Fig 1.
Structural and sequence-based comparison of S1 domains between SARSr-CoV spike proteins.
(a) Structural alignment of the spike, cCoV-SZ3 (green), cCoV-007 (blue) and bCoV-WIV1 (purple), other monomers displayed in gray as a surface representation. Black arrow indicates receptor binding motif (RBM), purple and white arrows indicate important trimer interfaces. (b) Protein alignment of RBM loop of interest between RaTG13 (pink) (PDB: 6ZGF) and bCoV-WIV1. RMSD calculated to 3.4 Å. Bond lengths measured in ChimeraX and hydrogen bonds indicated by dashed blue line. (c) Protein alignment of the glycoproteins against RaTG13 and SARS-CoV-2 WT (tan) (PDB: 7QUS) at RBM and (d) fusion peptide (FP). (e-f). Key residues at the trimer interface involved in structure guided stabilization of SARS-CoV-2 in closed conformation compared to the glycoproteins. (g) Protein alignment of the glycoproteins against RaTG13 and SARS-CoV-2 WT with D614 side chain displayed. (h) Protein alignment of four N-terminal domain (NTD) loops in the glycoproteins against RaTG13 and SARS-CoV-2 WT. (i) Geneious global amino acid sequence alignment of RBM from 6 glycoproteins, bCoV-WIV1, cCoV-SZ3, cCoV-007, human (h) SARS-CoV-2 WT, bCoV RaTG13, pangolin (p) CoV GX (PDB: 7CN8) and pCoV GD (PDB:7BBH). Scoop loop outlined in red.
Fig 2.
Biliverdin-binding pocket of SARSr-CoV glycoproteins.
The hydrophobic biliverdin binding pocket is formed by the NTD beta sandwich. The corresponding density is rendered as a mesh within the pocket. Residues within 5 Å of biliverdin are displayed. (a) The 007 structure is overlayed with a 1.8 Å reference structure (7B62, tan) known to be bound to biliverdin (lime, molecule from 7B62). Black arrows indicate solvent-exposed carboxyl groups which lack density in the electron maps of all three spikes. (b) The biliverdin density in WIV1 is continuous with the density for some of the pocket residues, namely L110 and N105. (c) The SZ3 map possesses the most isotropic biliverdin density. All SARSr-CoV spikes share conserved Y187 and N105 residues.
Fig 3.
(a) Relative location of fatty acid (9-octadecenoic acid, magenta) within the FABP of bCoV-WIV1 spike protein. (b) Overlay of cCoV-007 (green), cCoV-SZ3 (cyan) and bCoV-WIV1 acids (purple). Pocket residues within 4 Å are displayed in stick representation. (c) Water molecule coordination between the linoleic acid and chain A of the cCoV-SZ3 spike is represented by a yellow dotted line. Donor-acceptor hydrogen bond cut-offs were set to 3.4 Å. Waters are displayed as red spheres and bond lengths are reported in angstroms. (d) Water molecule densities are shown, within the FABP of cCoV-SZ3.
Fig 4.
Extensive N-glycosylation of SARSr-CoV glycoproteins.
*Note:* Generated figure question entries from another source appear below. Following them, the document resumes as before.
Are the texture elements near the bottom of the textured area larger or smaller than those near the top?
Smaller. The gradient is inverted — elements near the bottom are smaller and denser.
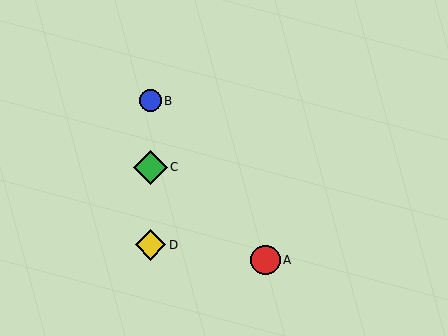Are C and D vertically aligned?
Yes, both are at x≈151.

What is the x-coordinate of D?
Object D is at x≈151.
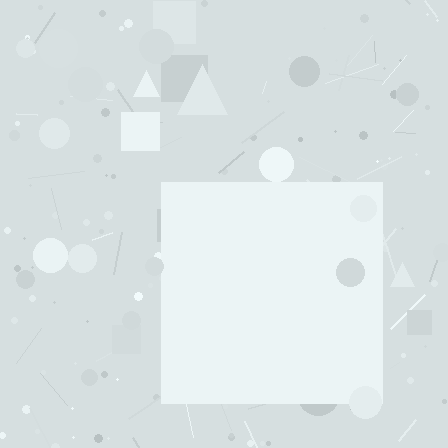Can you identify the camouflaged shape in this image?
The camouflaged shape is a square.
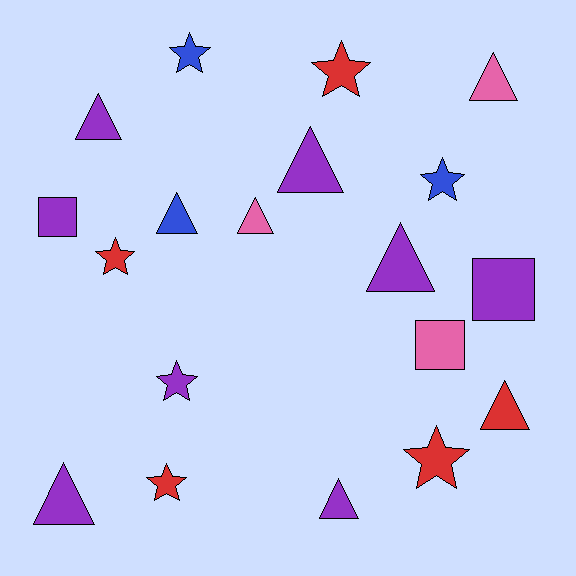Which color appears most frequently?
Purple, with 8 objects.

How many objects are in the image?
There are 19 objects.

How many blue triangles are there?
There is 1 blue triangle.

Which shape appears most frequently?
Triangle, with 9 objects.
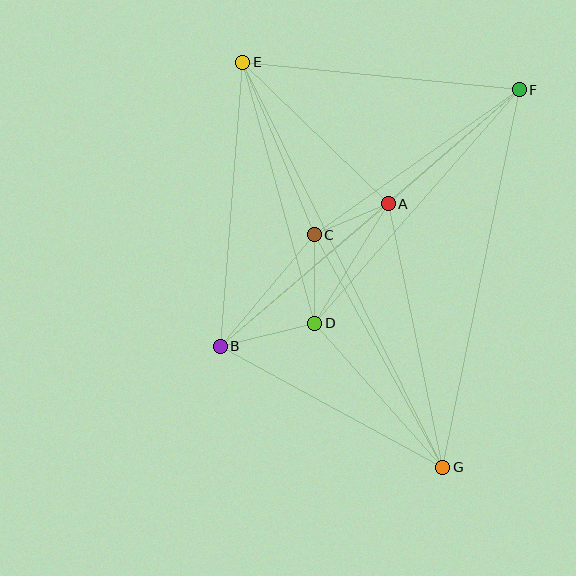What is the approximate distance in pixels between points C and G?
The distance between C and G is approximately 266 pixels.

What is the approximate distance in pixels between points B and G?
The distance between B and G is approximately 253 pixels.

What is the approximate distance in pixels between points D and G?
The distance between D and G is approximately 192 pixels.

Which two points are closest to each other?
Points A and C are closest to each other.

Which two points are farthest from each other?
Points E and G are farthest from each other.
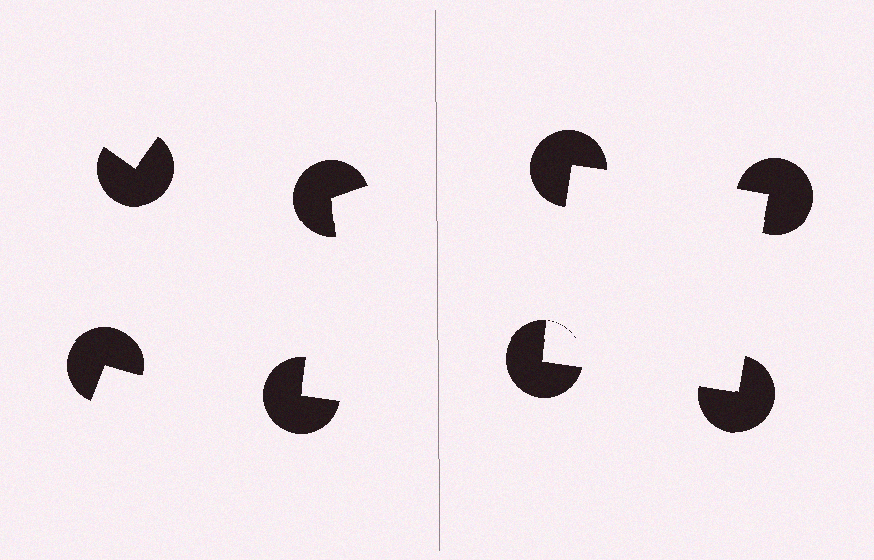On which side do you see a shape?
An illusory square appears on the right side. On the left side the wedge cuts are rotated, so no coherent shape forms.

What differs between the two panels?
The pac-man discs are positioned identically on both sides; only the wedge orientations differ. On the right they align to a square; on the left they are misaligned.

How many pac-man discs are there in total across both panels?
8 — 4 on each side.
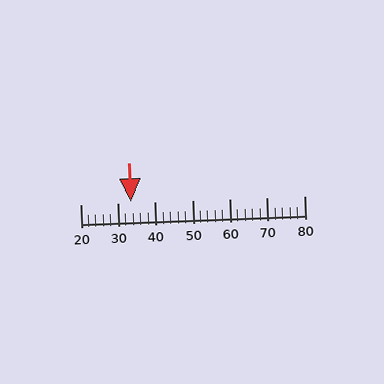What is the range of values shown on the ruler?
The ruler shows values from 20 to 80.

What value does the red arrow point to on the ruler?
The red arrow points to approximately 33.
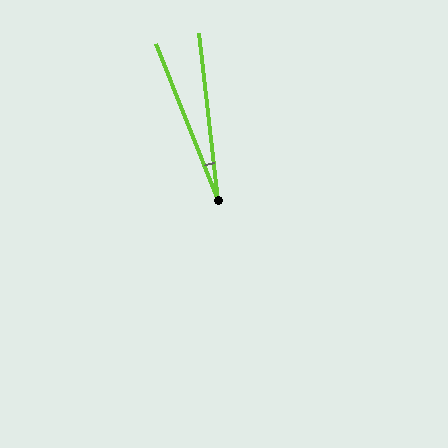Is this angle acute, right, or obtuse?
It is acute.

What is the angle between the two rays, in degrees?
Approximately 15 degrees.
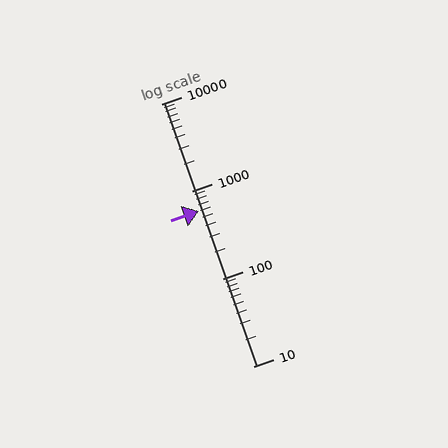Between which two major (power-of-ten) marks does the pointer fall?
The pointer is between 100 and 1000.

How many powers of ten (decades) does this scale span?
The scale spans 3 decades, from 10 to 10000.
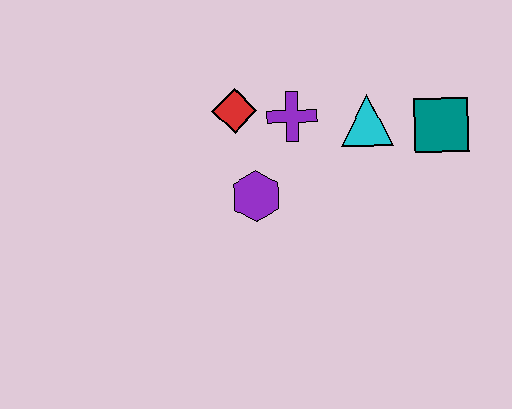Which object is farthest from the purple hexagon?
The teal square is farthest from the purple hexagon.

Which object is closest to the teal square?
The cyan triangle is closest to the teal square.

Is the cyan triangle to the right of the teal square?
No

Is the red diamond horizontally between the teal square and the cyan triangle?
No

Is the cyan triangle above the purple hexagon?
Yes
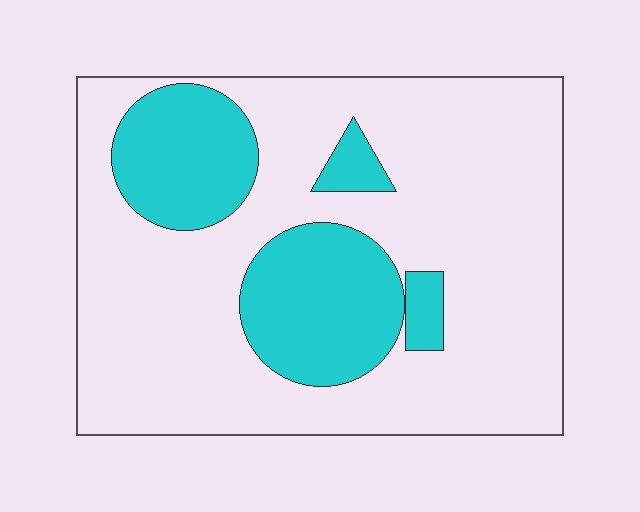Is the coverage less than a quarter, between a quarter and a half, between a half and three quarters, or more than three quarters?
Between a quarter and a half.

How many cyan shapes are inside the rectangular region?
4.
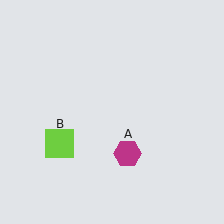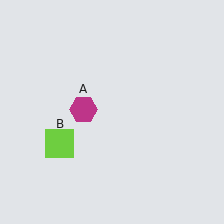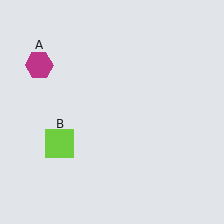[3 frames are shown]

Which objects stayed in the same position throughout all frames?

(a) Monomer of cCoV-SZ3, cCoV-007 and bCoV-WIV1 are shown with glycans displayed in cyan. (b) The distribution of glycosites varies between the three SARSr-CoV spikes across the main architectural domains, except within the RBD. (c) Trimeric cCoV-007 spike is represented with molecular surface display and coloured by chain. All 45 N-glycans are displayed as cyan spheres regardless of carbohydrate composition. (d) Chain A is displayed nested within the Coulomb density map. (e) Carbohydrate tree compositions (based on density-directed modelling) are reported for cCoV-007. (f) Each glycosylation site is mapped to the domain organization of the cCoV-007 glycoprotein. Although there are two N-linked glycosylations within the receptor binding domain, they are both distant from the receptor binding motif, with the closest glycan approximately 9 Å from the nearest RBM residue (Ile-415). Schematic not to scale. (g) A representative carbohydrate from each type of complex N-glycosylation shown with the Coulomb density map displayed as a mesh. The N-linked asparagine and other relevant neighbouring residues are labelled.